São as águas de março

"É pau, é pedra, é o fim do caminho...". Quando Tom Jobim escreveu essa música tenho certeza que ele não havia associado às enchentes que, posteriormente, assolariam a cidade de São Paulo a cada chuva mais forte. O transbordamento de córregos e a maré alta de lixo invadindo casas, destruindo presentes e desacreditando futuros.
O pobre olha para cima num dia acinzentado e olha para baixo, para os poucos pertences que possui e quer acreditar que nada de ruim acontecerá ali, em seu pequeno espaço.
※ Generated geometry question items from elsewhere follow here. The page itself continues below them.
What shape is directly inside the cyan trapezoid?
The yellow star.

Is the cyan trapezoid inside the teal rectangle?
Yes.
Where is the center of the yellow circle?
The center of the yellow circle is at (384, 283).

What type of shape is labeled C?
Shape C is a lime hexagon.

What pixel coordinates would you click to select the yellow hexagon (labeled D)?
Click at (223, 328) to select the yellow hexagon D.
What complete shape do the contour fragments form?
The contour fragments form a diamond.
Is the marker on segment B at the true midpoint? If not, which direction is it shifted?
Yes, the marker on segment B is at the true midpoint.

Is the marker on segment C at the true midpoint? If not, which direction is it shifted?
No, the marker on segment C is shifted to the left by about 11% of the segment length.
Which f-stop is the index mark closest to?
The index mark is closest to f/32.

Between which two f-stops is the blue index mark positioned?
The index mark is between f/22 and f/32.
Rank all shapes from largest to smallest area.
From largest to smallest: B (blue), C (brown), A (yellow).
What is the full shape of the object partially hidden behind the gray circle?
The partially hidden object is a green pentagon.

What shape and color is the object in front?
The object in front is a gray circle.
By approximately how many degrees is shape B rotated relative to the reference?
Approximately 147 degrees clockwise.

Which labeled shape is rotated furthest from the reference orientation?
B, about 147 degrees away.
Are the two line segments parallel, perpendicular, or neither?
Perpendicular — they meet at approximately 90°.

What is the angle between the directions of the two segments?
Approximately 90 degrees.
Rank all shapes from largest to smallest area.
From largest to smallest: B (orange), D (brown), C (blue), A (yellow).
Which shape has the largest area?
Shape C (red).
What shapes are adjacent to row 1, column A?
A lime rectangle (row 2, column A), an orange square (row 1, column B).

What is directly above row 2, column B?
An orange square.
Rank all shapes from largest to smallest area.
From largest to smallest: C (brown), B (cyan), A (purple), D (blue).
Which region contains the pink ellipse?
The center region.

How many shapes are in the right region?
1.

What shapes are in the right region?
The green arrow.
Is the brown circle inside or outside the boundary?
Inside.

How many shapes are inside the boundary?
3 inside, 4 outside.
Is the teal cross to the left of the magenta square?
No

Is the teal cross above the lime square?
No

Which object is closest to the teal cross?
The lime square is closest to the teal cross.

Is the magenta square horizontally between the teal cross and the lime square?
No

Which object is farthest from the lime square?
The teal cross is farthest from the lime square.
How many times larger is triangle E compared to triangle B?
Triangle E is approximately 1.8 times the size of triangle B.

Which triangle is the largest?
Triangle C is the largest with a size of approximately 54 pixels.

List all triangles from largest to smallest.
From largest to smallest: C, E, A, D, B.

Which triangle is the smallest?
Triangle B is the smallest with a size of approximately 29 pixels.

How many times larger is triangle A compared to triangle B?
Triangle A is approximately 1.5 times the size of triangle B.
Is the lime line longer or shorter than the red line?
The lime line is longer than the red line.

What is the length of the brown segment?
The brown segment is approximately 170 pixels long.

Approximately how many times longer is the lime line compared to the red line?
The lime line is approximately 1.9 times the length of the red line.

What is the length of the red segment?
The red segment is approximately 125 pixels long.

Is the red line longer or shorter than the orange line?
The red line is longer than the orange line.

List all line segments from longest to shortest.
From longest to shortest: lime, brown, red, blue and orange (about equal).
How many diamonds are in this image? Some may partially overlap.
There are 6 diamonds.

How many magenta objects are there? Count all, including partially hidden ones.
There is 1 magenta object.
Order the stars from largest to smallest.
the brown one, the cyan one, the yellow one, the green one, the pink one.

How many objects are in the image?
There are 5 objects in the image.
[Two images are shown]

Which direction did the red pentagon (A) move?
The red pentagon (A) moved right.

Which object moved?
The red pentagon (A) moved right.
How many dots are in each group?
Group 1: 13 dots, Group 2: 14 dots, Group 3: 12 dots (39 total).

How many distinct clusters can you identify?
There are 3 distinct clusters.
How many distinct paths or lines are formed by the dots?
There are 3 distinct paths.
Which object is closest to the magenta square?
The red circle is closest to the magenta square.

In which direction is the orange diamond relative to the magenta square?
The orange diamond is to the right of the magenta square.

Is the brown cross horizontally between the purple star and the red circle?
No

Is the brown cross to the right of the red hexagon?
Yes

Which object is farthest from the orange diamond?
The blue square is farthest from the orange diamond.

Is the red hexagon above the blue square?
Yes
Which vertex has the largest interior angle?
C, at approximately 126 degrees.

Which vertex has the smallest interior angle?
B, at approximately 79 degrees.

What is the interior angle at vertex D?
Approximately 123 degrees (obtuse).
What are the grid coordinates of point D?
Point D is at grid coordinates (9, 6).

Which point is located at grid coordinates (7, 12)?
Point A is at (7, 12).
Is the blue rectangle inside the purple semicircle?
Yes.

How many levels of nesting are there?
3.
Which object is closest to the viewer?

Às vezes, não é o que acontece. Só que essa mesma pessoa não se lembra de olhar para os lados quando joga um lata de refrigerante janela afora do ônibus ou amassa e despreza um pedaço de papel qualquer. Nem ele e nem muitos milhões como ele. Que acontece então? Junte milhões de pequenos pedaços de papel escoando lentamente pelo bueiros da cidade, entupindo as bocas-de-lobo e toda a tubulação de esgoto da cidade... chegam as águas de Fevereiro, Abril, Julho, Dezembro... chegam as águas de Março e: "... é pau, é pedra, é o fim do caminho..."
Muita desgraça no mundo poderia ser evitada ou amenizada justamente pelos que são desgraçados. Criticar e lamentar a dor do próprio umbigo tornou-se atividade recorrente mas refletir sobre o que esse umbigo poderia fazer para evitar a dor. Bem, isso não é levado em consideração.
Março chegou, suas águas ainda não. Aliás, o calor tem sido infernal nestes tempos de mudança climática. Mas a chuva virá, estou certo. E quando isso acontecer, vamos nos lembrar que se não tivesse sido jogado aquele papel, aquela latinha, aquele sofá velho (!) na rua, não haveria o pau e a pedra invadindo a sala da casa de alguém. Não seria o fim do caminho.